Lungfish named "Granddad" the oldest fish at Shedd Aquarium for weekend section story 5/27/05. The lungfish arrived at the Shedd in 1933 from an aquarium in Sydney, traveling from California to Chicago on the Shedd's famed railroad car, the Nautilus, in time to be displayed at the World's Fair that year. It's the aquarium's oldest fish.

“Granddad” at Shedd Aquarium in 2004. The lungfish arrived at the Shedd in 1933 from an aquarium in Sydney, traveling from California to Chicago on the Shedd’s famed railroad car, the Nautilus, in time to be displayed at the World’s Fair that year. It was the aquarium’s oldest fish. | Sun-Times file photo

Granddad was already a mature specimen in 1933, when he and another lungfish were acquired from the Taronga Zoo and Aquarium in Sydney. They landed in Chicago a day before the opening of the Century of Progress and were the first lungfishes displayed in the United States.

He lost interest in food last week. Organ failure was setting in, so he was “humanely euthanized,” according to the Shedd.
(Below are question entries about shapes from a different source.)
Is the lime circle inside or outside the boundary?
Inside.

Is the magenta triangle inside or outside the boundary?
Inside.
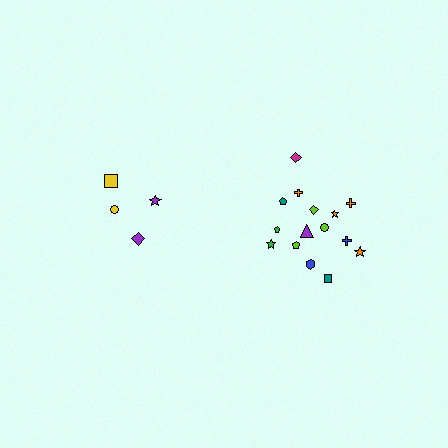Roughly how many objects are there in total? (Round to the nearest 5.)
Roughly 20 objects in total.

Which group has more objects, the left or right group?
The right group.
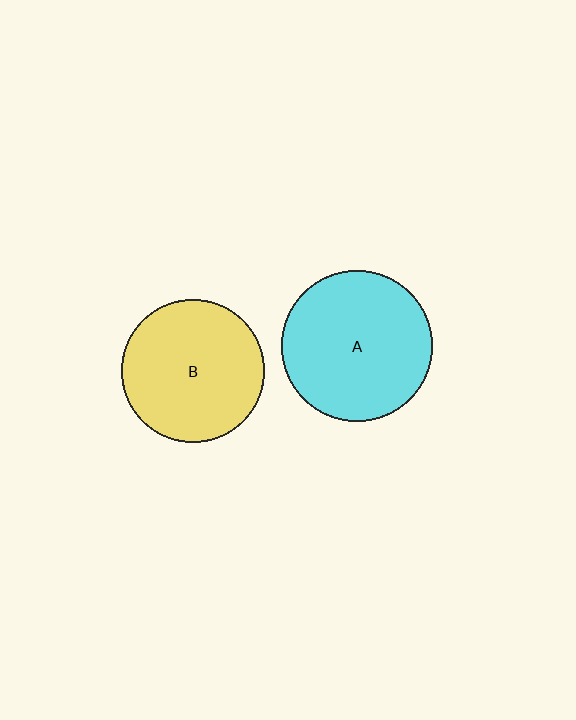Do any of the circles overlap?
No, none of the circles overlap.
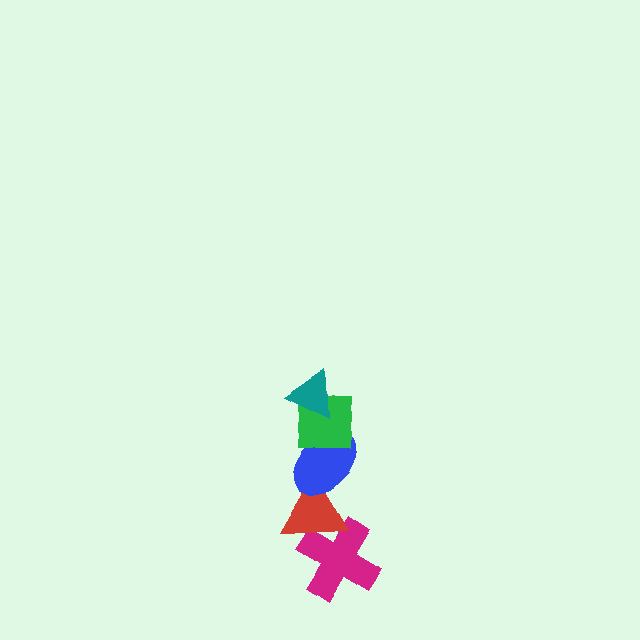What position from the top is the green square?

The lungfish that accompanied him to the aquarium in 1933 died decades ago. He left no progeny. Granddad’s only survivors are some other fish and turtles in his tank, Sattler said.

His body will be used for science. “We do the equivalent of an autopsy. We call it a necropsy,” Sattler said. “We’ve got pathologists who come in.” If it’s removed whole and intact, she said, a bone in his inner ear will help pinpoint his age.